Forgot your password?
typodupeerror
Data Storage Linux Hardware

Open Source Deduplication For Linux With Opendedup 186

Posted by timothy
from the its-missing-apostrophes dept.
tazzbit writes "The storage vendors have been crowing about data deduplication technology for some time now, but a new open source project, Opendedup, brings it to Linux and its hypervisors — KVM, Xen and VMware. The new deduplication-based file system called SDFS (GPL v2) is scalable to eight petabytes of capacity with 256 storage engines, which can each store up to 32TB of deduplicated data. Each volume can be up to 8 exabytes and the number of files is limited by the underlying file system. Opendedup runs in user space, making it platform independent, easier to scale and cluster, and it can integrate with other user space services like Amazon S3."
This discussion has been archived. No new comments can be posted.

Open Source Deduplication For Linux With Opendedup

Comments Filter:
  • by stoolpigeon (454276) * <bittercode@gmail> on Saturday March 27, 2010 @11:32PM (#31644772) Homepage Journal

    Data deduplication [wikipedia.org]
    ( I don't )

  • by MyLongNickName (822545) on Saturday March 27, 2010 @11:52PM (#31644882) Journal

    Data deduplication is huge in virtualized environments. Four virtual servers with identical OS's running on one host server? Deduplicate the data and save a lot of space.

    This is even bigger in the virutulized desktop envirornment where you could literally have hundreds of PCs virtualized on the same physical box.

  • Offtopic? (Score:4, Informative)

    by SanityInAnarchy (655584) <ninja@slaphack.com> on Sunday March 28, 2010 @12:18AM (#31645024) Journal

    If you'd mentioned the fact that this appears to be written in Java, you might have a point. But despite this, and the fact that it's in userland, they seem to be getting pretty decent performance out of it.

    And keep in mind, all of this is to support reducing the amount of storage required on a hard disk, and it's a fairly large programming effort to do so. Seems like this entire project is just the opposite of what you claim -- it's software types doing extra work so they can spend less on storage.

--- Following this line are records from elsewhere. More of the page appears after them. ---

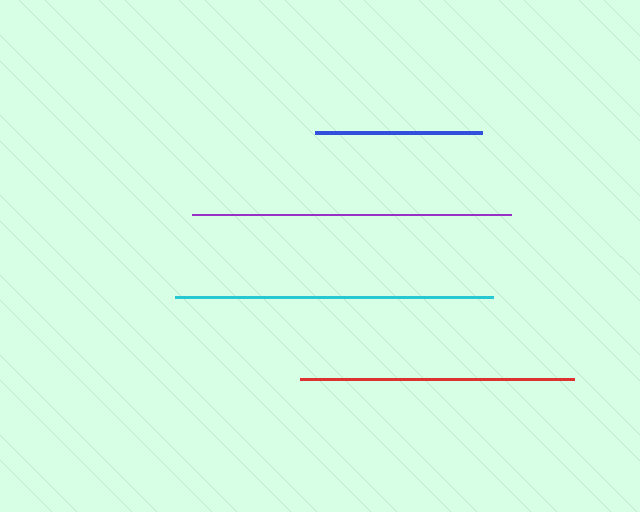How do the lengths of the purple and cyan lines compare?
The purple and cyan lines are approximately the same length.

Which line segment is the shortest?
The blue line is the shortest at approximately 167 pixels.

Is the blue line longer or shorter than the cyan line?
The cyan line is longer than the blue line.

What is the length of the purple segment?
The purple segment is approximately 318 pixels long.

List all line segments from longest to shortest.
From longest to shortest: purple and cyan (about equal), red, blue.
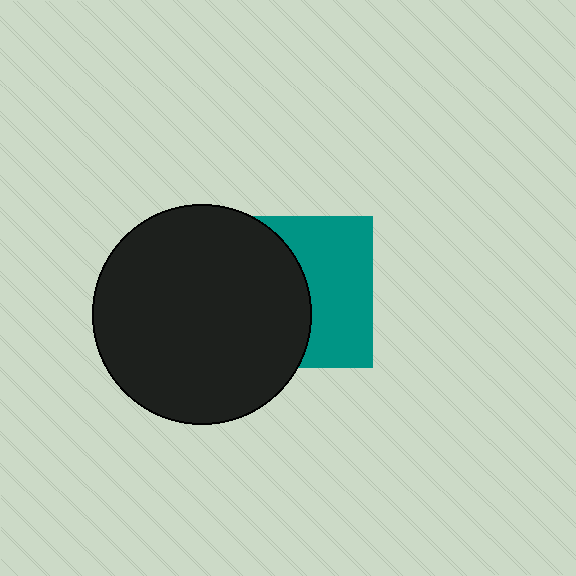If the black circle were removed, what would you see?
You would see the complete teal square.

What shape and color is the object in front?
The object in front is a black circle.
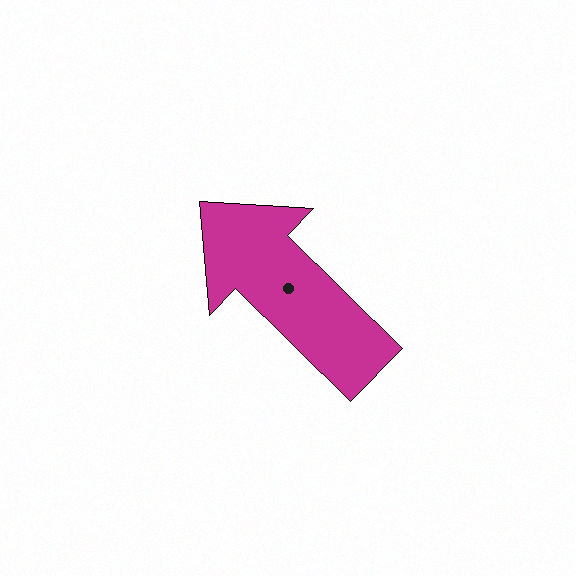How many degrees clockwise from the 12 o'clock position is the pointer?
Approximately 314 degrees.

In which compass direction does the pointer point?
Northwest.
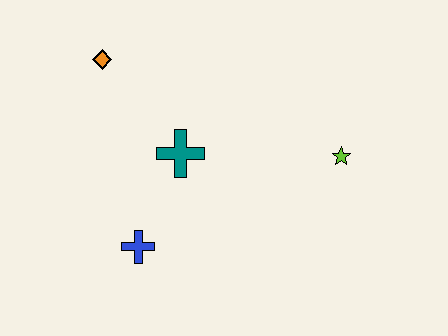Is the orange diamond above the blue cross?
Yes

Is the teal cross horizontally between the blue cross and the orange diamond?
No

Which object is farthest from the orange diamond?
The lime star is farthest from the orange diamond.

  • by dlgeek (1065796) on Sunday March 28, 2010 @12:23AM (#31645058)
    You could easily write a script to do that using find, sha1sum or md5sum, sort and link. It would probably only take about 5-10 minutes to write but you most likely don't want to do that. When you modify one item in a hard linked pair, the other one is edited as well, whereas a copy doesn't do this. Unless you are sure your data is immutable, this will lead to problems down the road.

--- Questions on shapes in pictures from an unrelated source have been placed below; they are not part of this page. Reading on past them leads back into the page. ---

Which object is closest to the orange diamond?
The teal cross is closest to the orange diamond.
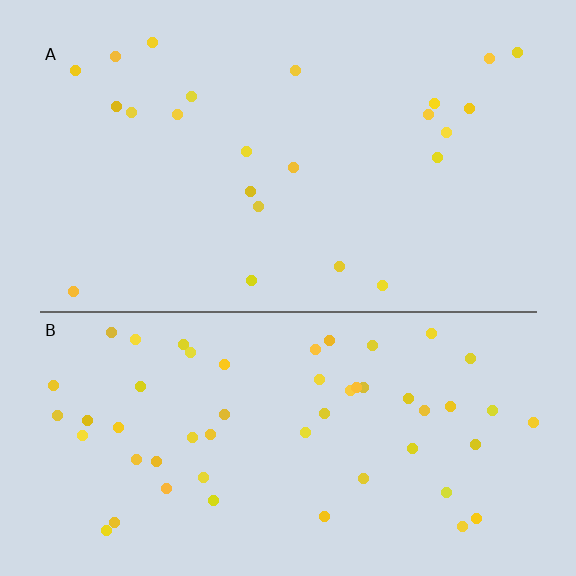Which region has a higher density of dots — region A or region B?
B (the bottom).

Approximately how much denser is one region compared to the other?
Approximately 2.3× — region B over region A.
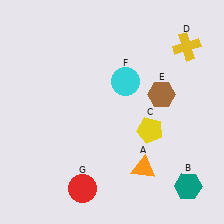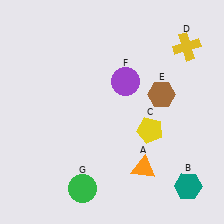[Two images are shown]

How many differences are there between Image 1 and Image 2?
There are 2 differences between the two images.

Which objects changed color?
F changed from cyan to purple. G changed from red to green.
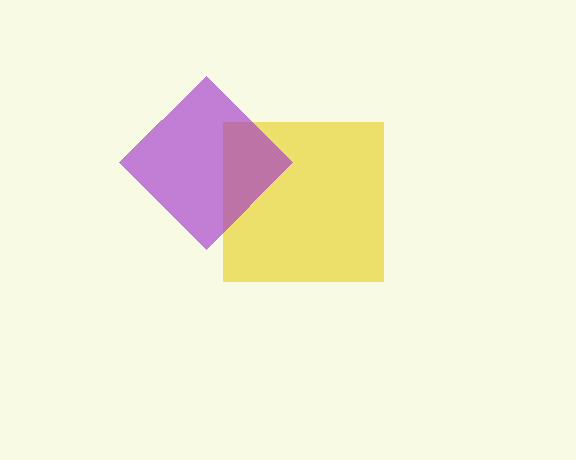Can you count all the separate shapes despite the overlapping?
Yes, there are 2 separate shapes.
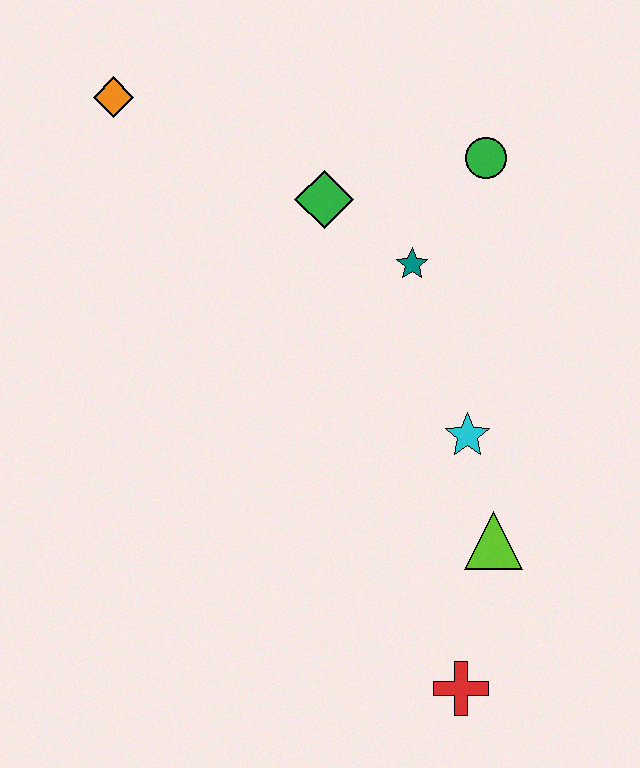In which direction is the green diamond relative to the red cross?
The green diamond is above the red cross.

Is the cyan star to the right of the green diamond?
Yes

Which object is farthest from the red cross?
The orange diamond is farthest from the red cross.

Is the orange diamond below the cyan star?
No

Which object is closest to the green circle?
The teal star is closest to the green circle.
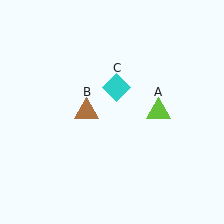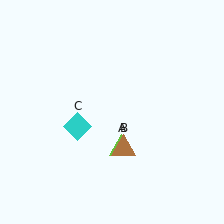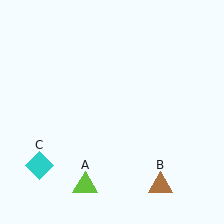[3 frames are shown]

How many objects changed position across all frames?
3 objects changed position: lime triangle (object A), brown triangle (object B), cyan diamond (object C).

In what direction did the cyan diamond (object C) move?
The cyan diamond (object C) moved down and to the left.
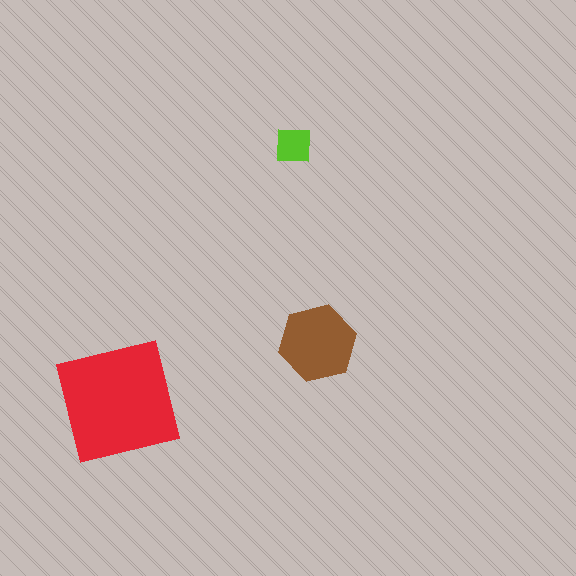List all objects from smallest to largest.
The lime square, the brown hexagon, the red square.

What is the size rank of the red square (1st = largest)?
1st.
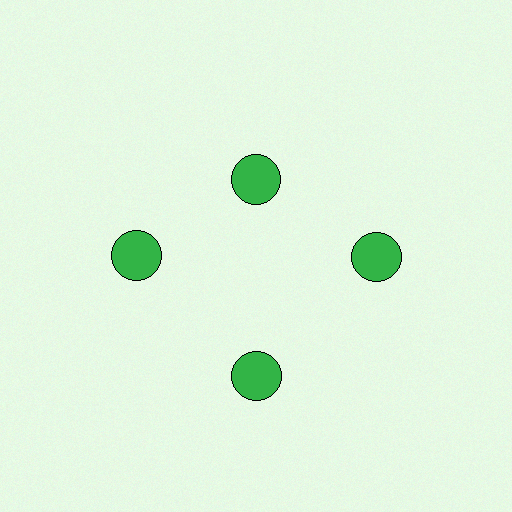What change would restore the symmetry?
The symmetry would be restored by moving it outward, back onto the ring so that all 4 circles sit at equal angles and equal distance from the center.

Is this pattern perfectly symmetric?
No. The 4 green circles are arranged in a ring, but one element near the 12 o'clock position is pulled inward toward the center, breaking the 4-fold rotational symmetry.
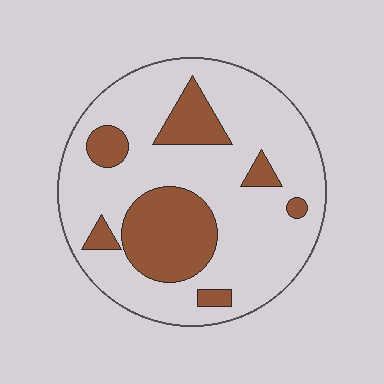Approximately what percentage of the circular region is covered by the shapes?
Approximately 25%.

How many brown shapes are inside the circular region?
7.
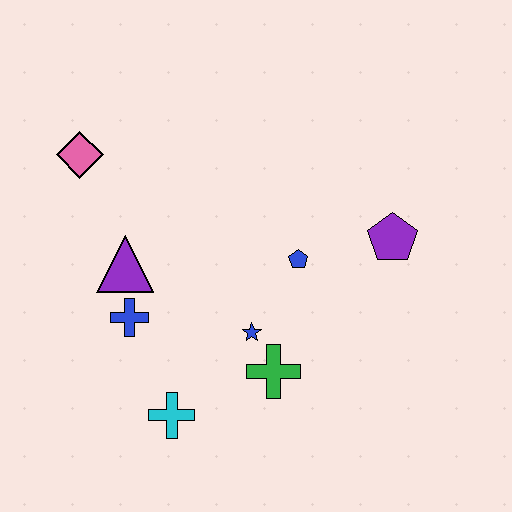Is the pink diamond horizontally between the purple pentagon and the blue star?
No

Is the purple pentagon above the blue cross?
Yes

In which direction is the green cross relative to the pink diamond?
The green cross is below the pink diamond.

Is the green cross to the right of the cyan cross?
Yes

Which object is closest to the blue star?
The green cross is closest to the blue star.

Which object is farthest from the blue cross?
The purple pentagon is farthest from the blue cross.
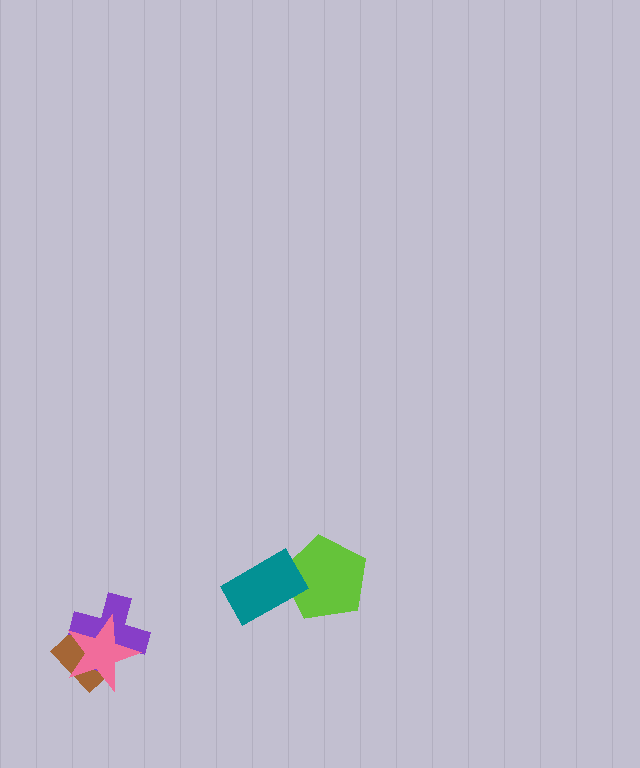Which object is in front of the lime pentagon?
The teal rectangle is in front of the lime pentagon.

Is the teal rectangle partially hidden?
No, no other shape covers it.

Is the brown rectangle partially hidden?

    Deduplication systems pay attention to this and maintain independent indexes to do copy-on-write and the like to preserve the independence of each reference.
  • by rubycodez (864176) on Sunday March 28, 2010 @12:33AM (#31645110)

    hundreds of virtualized desktops per physical server does happen, my employer sells such solutions from several vendors.

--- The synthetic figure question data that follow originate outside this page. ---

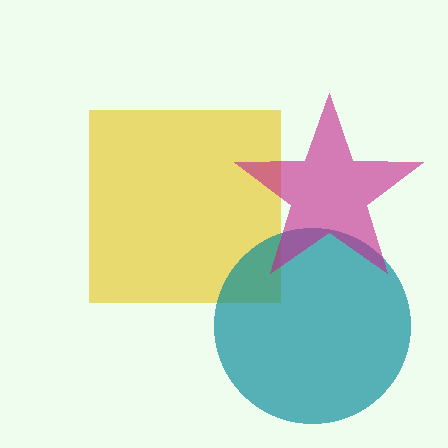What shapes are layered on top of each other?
The layered shapes are: a yellow square, a teal circle, a magenta star.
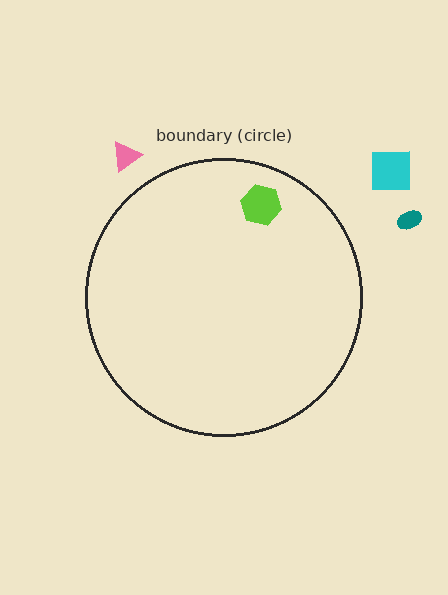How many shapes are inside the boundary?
1 inside, 3 outside.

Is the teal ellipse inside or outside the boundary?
Outside.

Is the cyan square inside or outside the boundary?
Outside.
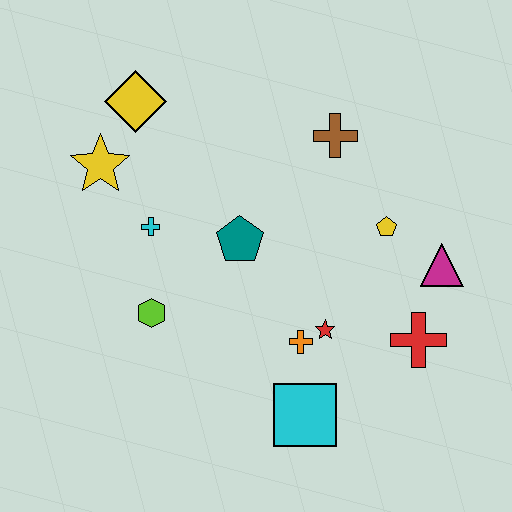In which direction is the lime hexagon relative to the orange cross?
The lime hexagon is to the left of the orange cross.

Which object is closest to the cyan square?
The orange cross is closest to the cyan square.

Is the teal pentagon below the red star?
No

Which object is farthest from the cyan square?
The yellow diamond is farthest from the cyan square.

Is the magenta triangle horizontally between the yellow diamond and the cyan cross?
No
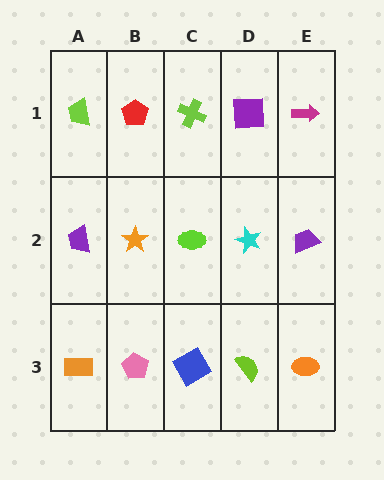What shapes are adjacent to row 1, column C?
A lime ellipse (row 2, column C), a red pentagon (row 1, column B), a purple square (row 1, column D).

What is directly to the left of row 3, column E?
A lime semicircle.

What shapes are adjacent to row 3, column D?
A cyan star (row 2, column D), a blue diamond (row 3, column C), an orange ellipse (row 3, column E).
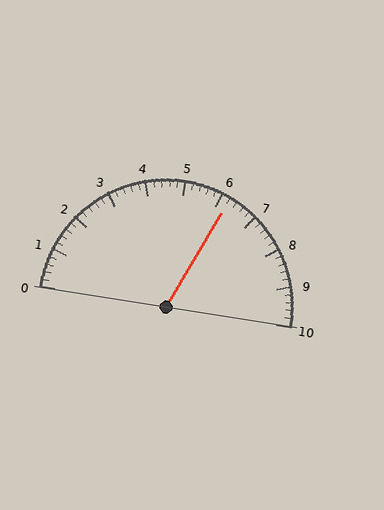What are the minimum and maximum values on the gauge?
The gauge ranges from 0 to 10.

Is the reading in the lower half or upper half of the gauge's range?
The reading is in the upper half of the range (0 to 10).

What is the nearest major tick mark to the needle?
The nearest major tick mark is 6.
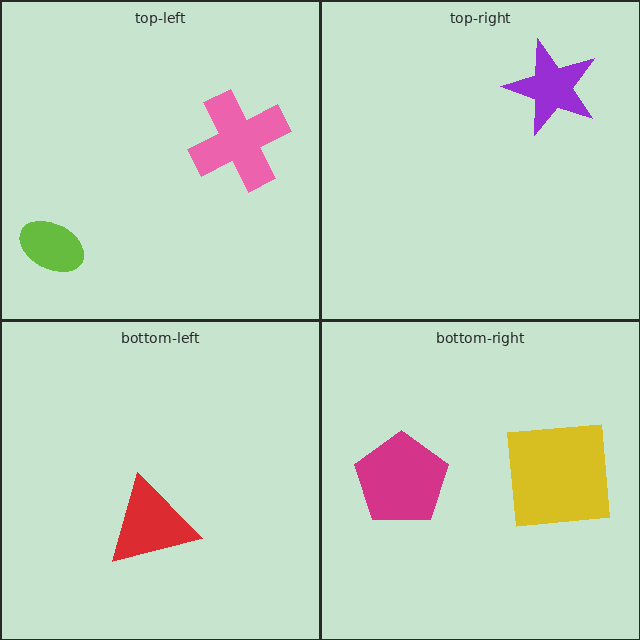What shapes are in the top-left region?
The lime ellipse, the pink cross.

  • by MyLongNickName (822545) on Sunday March 28, 2010 @12:51AM (#31645170) Journal

    If you have a couple hundred people running business apps, it ain't all that difficult. Generally you will get spikes of CPU utilization that last a few seconds mashed between many minutes, or even hours of very low CPU utilization. A powerful server can handle dozens or even hundreds of virtual desktops in this type of environment.

  • by Hooya (518216) on Sunday March 28, 2010 @01:06AM (#31645230) Homepage

    try this::

    mv backup.0 backup.1
    rsync -a --delete --link-dest=../backup.1 source_directory/ backup.0/

    see this [mikerubel.org]

  • by Anonymous Coward on Sunday March 28, 2010 @01:11AM (#31645244)
  • by zappepcs (820751) on Sunday March 28, 2010 @01:12AM (#31645250) Journal

    In a word, No. There are many types of 'virtualization' and more than one approach to de-duplication. In a system as engineered as one with de-duplication, you should have replication as part of the data integrity processes. If the file is corrupted in all the main copies (everywhere it exists, including backups) then the scenario you describe would be correct. This is true for any individual file that exists on computer systems today. De-duplication strives to reduce the number of copies needed across some defined data 'space' whether that is user space, or server space, or storage space etc.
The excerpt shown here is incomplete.